All over the world, there is evidence that our beautiful planet is responding favorably to the decrease in human activity. If the earth can take a breath, certainly you and I can.
Your “prompt” for today then is to hit the pause button, if only for 15 minutes. Breathe. Close your eyes. Turn off the news. Let these 15 minutes of your life go unrecorded, un-Instagrammed, un-Tweeted. When you are rested and ready, I promise you, the page or the keyboard will still be there waiting for you.
Rest and be well, my friends. Here is some beauty for you to enjoy:
I love satire. Satire is truly able to “say” so many of the things that are too painful/blunt/raw to say straight. And I love The Onion. For more than 20 years, The Onion has been saying it with more truth, somehow, than anyone. And I love to laugh. Headlines I laughed at in The Onion today include:
“Defiant 123-Year-Old Not Going to Let Coronavirus Stop Him From Hanging Out With Friends”
“Parents Don’t Remember Enough Colors to Help With Kindergartner’s Homework.”
“Trump Quietly Checks With Aides to Make Sure He’d Be Included In Receiving $1,000 Checks.”
“Frustrated Dog Has No Time To Jerk Off Now That Owner Home All Day”
Now it’s your turn.
Write a satirical news article, the kind that could be published in The Onion.
Today, I invite you to embrace some playfulness and boldness in your flash. Your prompt:
Write the same ONE paragraph story THREE TIMES. Keep repeating the same elements, but change something in each version that takes the story in a new direction. See how this changes the overall arc from the first to the last story. See how you can create a sense of movement and rising tension simply by moving things around. Do not be afraid to get a bit strange or surreal in this. Keep subverting the reader’s expectations.
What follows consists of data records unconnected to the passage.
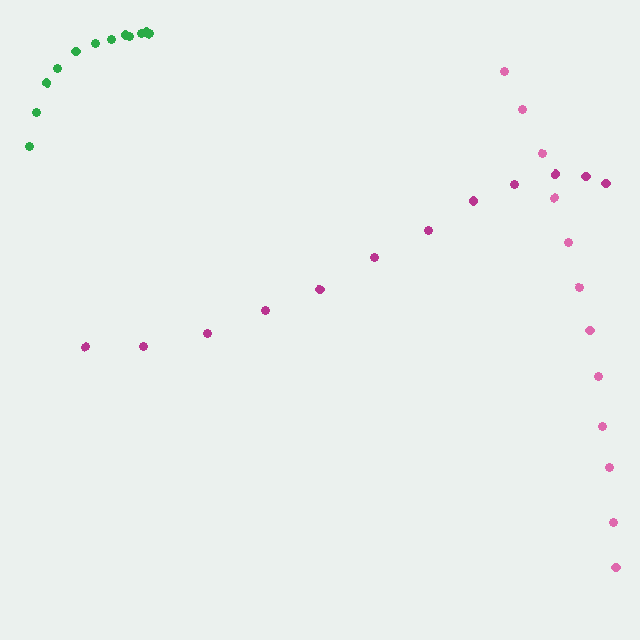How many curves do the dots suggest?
There are 3 distinct paths.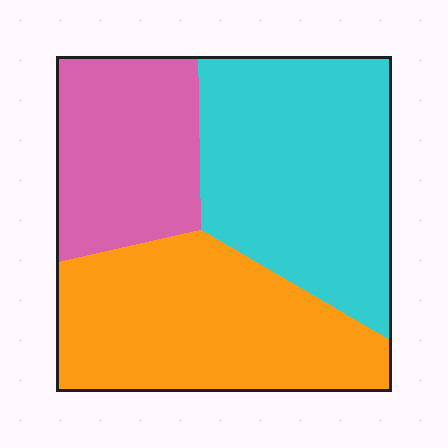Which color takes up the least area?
Pink, at roughly 25%.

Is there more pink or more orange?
Orange.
I received this very evocative “then and now” picture from the president of CU Boulder yesterday: This is the Old Main Building in 1918 and now:
Which got me thinking about history, and how our story will be told 100 years from now. Let’s not forget that history is always written by the victors. So today, let’s do a little more time traveling, but this time:
Okay, here’s one for the Saturday crowd.I posted this in last year’s Fast Flash Reunion Extravaganza: One thing that is fun to do is to weave facts from other disciplines into your flash fiction (science, art, history, welding, spelunking). I’ve seen this in the marvelous work of Ingrid Jendrzejewski and Tania Hershman to name just a couple.
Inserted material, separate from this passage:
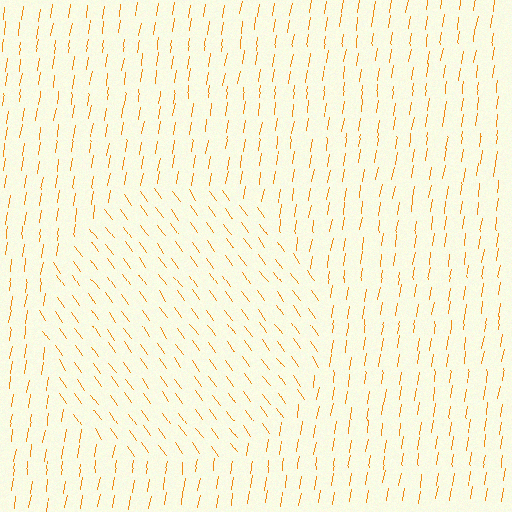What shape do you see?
I see a circle.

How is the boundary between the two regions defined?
The boundary is defined purely by a change in line orientation (approximately 45 degrees difference). All lines are the same color and thickness.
One of my favorite short stories that does this is “Body Language” by Diane Schoemperlen. I’ve been unable to find it online, but it’s in her collection by the same name and in BASS 1998. It weaves facts about the human body around a story of a couple’s troubled marriage and it’s stunning. (also includes Grey’s Anatomy type illustrations).
It does interesting things to weave a factual voice into an otherwise emotional story for counterbalance. Your facts may serve as metaphors. Or you may use a “borrowed form” from another discipline to tell your story.
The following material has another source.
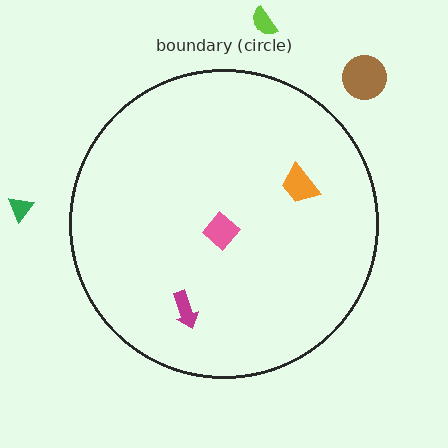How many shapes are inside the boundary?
3 inside, 3 outside.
Anyway! Your prompt is to do just this in the space of a flash length piece. Consider using the segmented or mosaic form for this. I’ve lifted some science facts below from the internet (so reword them a bit if you use them), but you can also find your own, from science or anything else. Consider including completely made up facts, too!
Bats always turn left when leaving a cave.
The heart of a shrimp is located in its head.
It is possible to hypnotize a frog by placing it on its back and gently stroking its stomach.
The Gulf of California is a spreading zone – many millions of years from now, it will be an ocean.
People who wade into the Dead Sea automatically float. Dissolved salts make the water so dense, humans are less dense in contrast and so float.
A human brain can generate electricity and energy when we are awake and therefore can light up a bulb. It operates on the same amount of power of 10 watt light bulb.
A pregnant woman dreams most about three things, frogs, worms and potted plants. Other than this, due to hormones, women also dream about water or even have sexual and violent dreams.
The brain is capable of surviving for 5 to 6 minutes only if it doesn’t get oxygen after which it dies.
The average heart is the size of a fist in an adult.
Christmas day is the most common day of the year for heart attacks to happen.